Pour saisir pleinement les enjeux entourant l’avenir du gouvernement Starmer, il importe d’examiner les ressorts du dernier scandale qui fragilise l’exécutif et sa Chancelière de l’Échiquier, Rachel Reeves. Depuis leur arrivée au pouvoir il y a seize mois, le duo Starmer-Reeves affirme avoir découvert un déficit imprévu de 22 milliards de livres dans les comptes publics, présenté comme l’héritage dissimulé du gouvernement conservateur. Cette version est contestée par les anciens responsables, notamment l’ex-chancelier Jeremy Hunt, ainsi que par l’Office for Budget Responsibility (OBR) — l’organisme public indépendant chargé d’évaluer les finances de l’État et de fournir des prévisions impartiales — qui situe plutôt le déficit autour de 9 milliards, un chiffre communiqué aux travaillistes avant les élections dans le cadre des entretiens de transition.

Mis en porte-à-faux après avoir promis de ne pas augmenter les impôts, les travaillistes ont alors construit leur stratégie politique autour de ce « trou noir » afin de légitimer un relèvement fiscal de près de 40 milliards de livres l’an dernier et de 26 milliards de livres cette année. Or, cette justification s’effrite à mesure que les évaluations indépendantes révèlent une réalité moins alarmante : selon un nouveau rapport de l’OBR, le déficit n’aurait jamais dépassé 2,5 milliards et une révision datée du 31 octobre faisait même apparaître un excédent de 4,2 milliards – des données transmises, sous embargo, au 10 et au 11 Downing Street. Pourtant, ces éléments n’ont pas été rendus publics. Le gouvernement aurait préféré maintenir le récit d’une crise budgétaire imminente afin de projeter une image de rigueur financière : une posture destinée à rassurer les marchés obligataires et à obtenir des conditions d’emprunt plus avantageuses, permettant in fine de dégager des marges budgétaires pour financer les priorités sociales sans provoquer d’inquiétude sur la soutenabilité de la dette. Ces dépenses sociales sous forme de réformes exigées par les députés travaillistes auraient pour but d’assurer la survie politique du gouvernement d’une crise interne au parti.

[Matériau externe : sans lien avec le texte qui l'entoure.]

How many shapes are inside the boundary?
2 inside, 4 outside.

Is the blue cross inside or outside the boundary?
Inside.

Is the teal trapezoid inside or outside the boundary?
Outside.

Ces révélations proviennent d’une faille de sécurité informatique au sein de l’OBR, qui a entraîné la publication accidentelle du budget de Rachel Reeves quarante-cinq minutes avant sa présentation à la Chambre des communes, ainsi que la fuite d’une série de lettres de l’organisme adressées à la Chancelière. Ces correspondances dévoilaient les rapports successifs contredisant le « trou noir » des finances publiques qu’elle invoquait inlassablement devant l’opinion. D’où le reproche, largement repris dans la presse britannique, selon lequel Rachel Reeves aurait « induit le public en erreur ». Alors que le débat s’enflamme autour de la crédibilité et de la probité de la ministre — et, par ricochet, de l’ensemble du gouvernement Starmer - l’exécutif a opportunément déplacé son attention vers le directeur de l’OBR, Richard Hughes, en quête manifeste d’un bouc émissaire.

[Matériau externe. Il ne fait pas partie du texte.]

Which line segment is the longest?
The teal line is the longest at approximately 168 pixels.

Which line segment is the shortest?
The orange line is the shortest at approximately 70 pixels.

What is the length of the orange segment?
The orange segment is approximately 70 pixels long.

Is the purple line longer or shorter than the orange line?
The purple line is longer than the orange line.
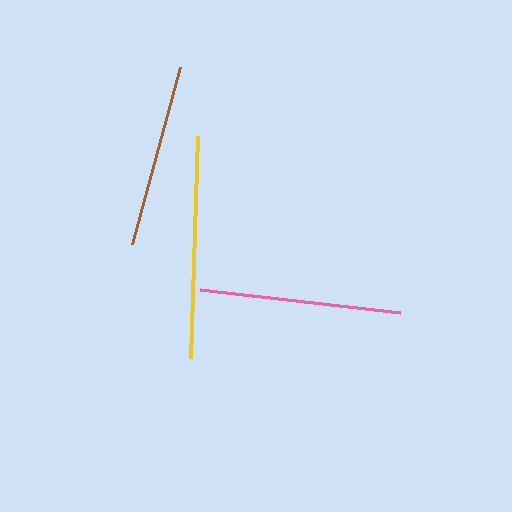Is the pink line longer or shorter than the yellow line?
The yellow line is longer than the pink line.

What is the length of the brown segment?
The brown segment is approximately 184 pixels long.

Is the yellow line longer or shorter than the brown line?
The yellow line is longer than the brown line.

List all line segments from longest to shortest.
From longest to shortest: yellow, pink and brown (about equal).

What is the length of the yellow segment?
The yellow segment is approximately 222 pixels long.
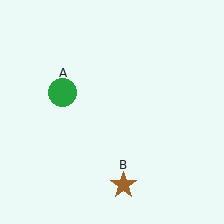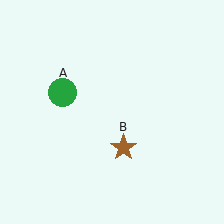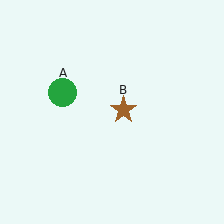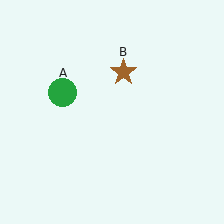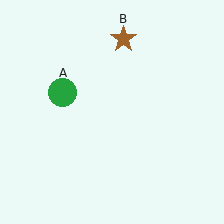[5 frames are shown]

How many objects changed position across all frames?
1 object changed position: brown star (object B).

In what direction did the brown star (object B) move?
The brown star (object B) moved up.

Sir Keir Starmer, lors d’une conférence de presse improvisée à Downing Street lundi matin, s’est rangé fermement derrière sa chancelière tout en tentant de recentrer la conversation nationale sur la défaillance de l’OBR. Sous la pression croissante de ministres, de députés travaillistes et du 10 Downing Street, Richard Hughes a finalement été contraint de remettre sa démission — à la veille de son audition devant une commission parlementaire indépendante chargée d’évaluer la véracité des déclarations de Mme Reeves, audition lors de laquelle il aurait très probablement été sommé de verser l’intégralité de sa correspondance avec elle. Plusieurs formations politiques, des conservateurs au Parti Reform de Nigel Farage, réclament d’ailleurs qu’il s’exécute malgré son départ. Tout porte à croire que cette manœuvre politique n’a d’autre objectif que de préserver, au moins temporairement, la carrière du tandem Starmer-Reeves, dont la chute paraît de plus en plus inévitable.

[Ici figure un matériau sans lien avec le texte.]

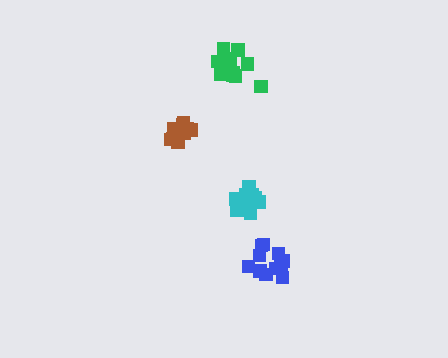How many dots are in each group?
Group 1: 13 dots, Group 2: 12 dots, Group 3: 12 dots, Group 4: 10 dots (47 total).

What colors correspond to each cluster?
The clusters are colored: green, blue, cyan, brown.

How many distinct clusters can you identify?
There are 4 distinct clusters.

Une question demeure néanmoins : sur quoi fonder la certitude que la chute du gouvernement Starmer finira par se produire ? Il suffit, pour s’en convaincre, d’examiner l’état de l’opinion publique. Les sondages placent aujourd’hui le Parti travailliste près de dix points derrière Reform UK, le parti d’extrême droite conduit par Nigel Farage, et à peine deux points devant les conservateurs, alors qu’il bénéficiait encore d’une avance de dix points lors des élections générales de 2024. À cette débâcle électorale potentielle s’ajoutent les tensions internes qui minent le parti, où s’expriment de plus en plus ouvertement des mécontentements et des dissensions. Un noyau de députés aurait même commencé à envisager de rejoindre des groupes rebelles susceptibles, si leur nombre s’étoffe, de déclencher une procédure de défiance interne. Pour ce faire, 20 % des élus travaillistes – soit 81 députés – devraient s’y rallier. Un seuil difficile à atteindre aujourd’hui, mais qui pourrait devenir réaliste au mois de mai prochain, lorsque se tiendront plusieurs scrutins en Écosse, au pays de Galles et diverses élections partielles en Angleterre, où les travaillistes sont donnés largement défaits. D’ailleurs, des noms de remplaçants circulent déjà au sein des cercles travaillistes et dans les médias britanniques : le maire de Manchester Andy Burnham, la ministre d’État à l’Intérieur Shabana Mahmood, la ministre d’État aux Affaires étrangères Yvette Cooper ou encore l’ancienne vice-première ministre Angela Rayner, tandis que le secrétaire d’État à la Santé, Wes Streeting, est considéré comme le favori des bookmakers.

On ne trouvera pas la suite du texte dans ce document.